Cast iron was completely foreign to me growing up. Except for the occasional dessert in a Dutch oven while camping, I had virtually no exposure to cast iron cookware, much less its benefits. 

I eventually was exposed to cast iron at my husband’s younger brother’s house, where it was their favorite cookware. Over the last few months, I’ve finally acquired a Dutch oven, a 12″ pan, and a much smaller pan that will probably work well for fried eggs.

Let’s talk about some of the reasons to get a few good cast iron pans. 

  • They’re tough. Unless you’re really neglectful or ridiculously rough, they can last for decades.
  • They’re non-stick without the chemicals in non-stick coatings. They’re not Teflon sort of non-stick, of course, but a well seasoned pan needs little oil when cooking. 
  • You get a lot of bang for your buck. They’re not terribly expensive for what you’re getting, particularly since they won’t need to be replaced in 5-10 years. 
  • Cast iron is oven safe. Perfect for a frittata or a cake.
  • It can be used over any heat source except the microwave. They can stand up well even with fire or coals; perfect for camping.

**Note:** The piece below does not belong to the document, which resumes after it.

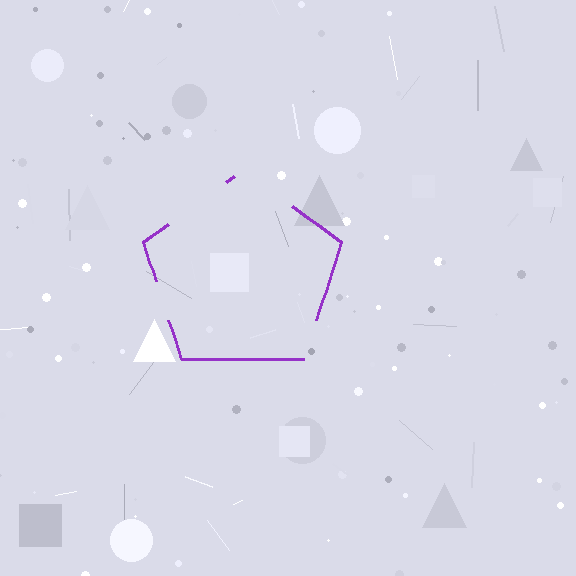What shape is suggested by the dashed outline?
The dashed outline suggests a pentagon.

The biggest challenge with cast iron is its maintenance needs. They can rust, which requires scrubbing off the rust and reseasoning the pan. They can’t be scrubbed with harsh scrub brushes or detergents, although they can be cleaned with mild soapy water, contrary to myths about cast iron. And of course they need  their seasoning maintained and sometimes redone to protect the pan from rust and to make it non-stick. Even a pre-seasoned pan should be given an initial round of seasoning. 

  And thus we come to my adventures with seasoning my pans. 

I first tried to season by heating them on the stovetop and then adding oil, as one website recommended. It didn’t work too well. The pans were too hot and the oil caught fire in the small one. 

By the way, remember that water should not be used on a grease fire. I threw a handful of baking soda on it instead and it went right out. 

But now they still need to be seasoned, but I’m unwilling to try to do it that way again.  

 So I went to the site for Lodge cast iron, where they recommend washing the pan, applying a thin coat of oil of choice (I decided to try rendered bacon grease), and baking it in the oven at 350 for an hour. They should be placed upside down and have aluminum foil underneath to catch drops. So that’s where my pans are now, and we have no fires so far. 

I haven’t done the Dutch oven yet because I’m fairly certain it has rust, having been stored in my parents’ shop in an unsealed box for years. It’s going to take some serious scrubbing followed by repeated rounds of seasoning before I can use it. 

What do you think about cast iron? Do you use it? What are your favorite things to cook in it?